Zimbabwe currently operates under a multi-currency system expected to last until 2030 and the currency basket is dominated by the US dollar.
The multi-currency regime allows for transactions in various currencies, but unlike other sectors where pricing and accepting a customer’s chosen transactional currency is mandatory, fuel dealers are not compelled to trade in ZiG by law.
Instead of imposing a blanket mandatory use, the RBZ is adamantly relying on “moral suasion” adding the approaching Quarterly Payment Dates (QPDs) will incentivise fuel dealers to accept the ZiG.
During an interview on Star FM on Thursday, Governor Dr John Mushayavanhu, addressed repeated calls for mandatory ZiG use in fuel sales. He emphasised the multi-currency system, stating; “There is nothing stopping a fuel dealer selling their fuel partly in ZiG and partly in any other currency.”
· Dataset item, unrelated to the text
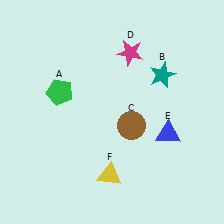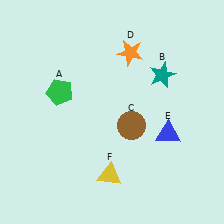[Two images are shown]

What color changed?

Dr Mushayavanhu highlighted the impending tax obligations, stating; “If the fuel dealer is not selling fuel in ZiG, they will find themselves in a situation where they are looking for ZiG come June/July, because they are also a taxpayer and they are supposed to pay 50 percent of taxes in ZiG. So, if they are not selling their products in ZiG, where are they going to get the ZiG?” said Dr Mushayavanhu.
He warned that come tax season, the ZiG rate might strengthen, potentially causing financial losses for non-compliant fuel dealers.
This cautious approach has drawn mixed reactions. Some see it as the “death of ZiG,” while others appreciate the conservative strategy.
One caller said consumers were more concerned about their immediate needs, the ability to buy fuel now, than what happens to fuel dealers in June come QPD time.
Economic analyst, Kuda Mugova, believes the RBZ wants “ZiG to first gain acceptance before pushing its use in sensitive sectors.”
He warns that any delay in foreign exchange settlements by fuel dealers could lead to fuel shortages, similar to the ones experienced in January 2019.
Mugova emphasised the need for a market-driven approach, stating; “The monetary authorities must avoid trying to fool the markets… They should rather just let the market freely determine the exchange rate.” He draws a parallel to the passport situation, suggesting that an accessible commodity, readily available, would be preferable to a cheaper, yet inaccessible one.
Some market watchers say the success of ZiG hinges on its widespread acceptance and the fuel sector holds significant influence in this regard.
“Maybe the central bank is looking at the bigger picture and probably feel it is better placed to stabilise the exchange rate associated with people demanding foreign currency for fuel and rent, than deal with fuel shortages,” said Walter Mandeya of Trigrams Investments.
“Whether the RBZ’s cautious approach will ultimately lead to the desired level of ZiG adoption remains to be seen.”
The ZiG, which was launched trading at 13.56 per dollar was quoted at 13.41 to the dollar yesterday, according to official figures.
Parallel market rates, however, range from 15 to 19 per dollar, with the wide spread indicating an illiquid market. This comes against a background of 65 people having appeared in court for allegedly buying and selling foreign currency on the streets.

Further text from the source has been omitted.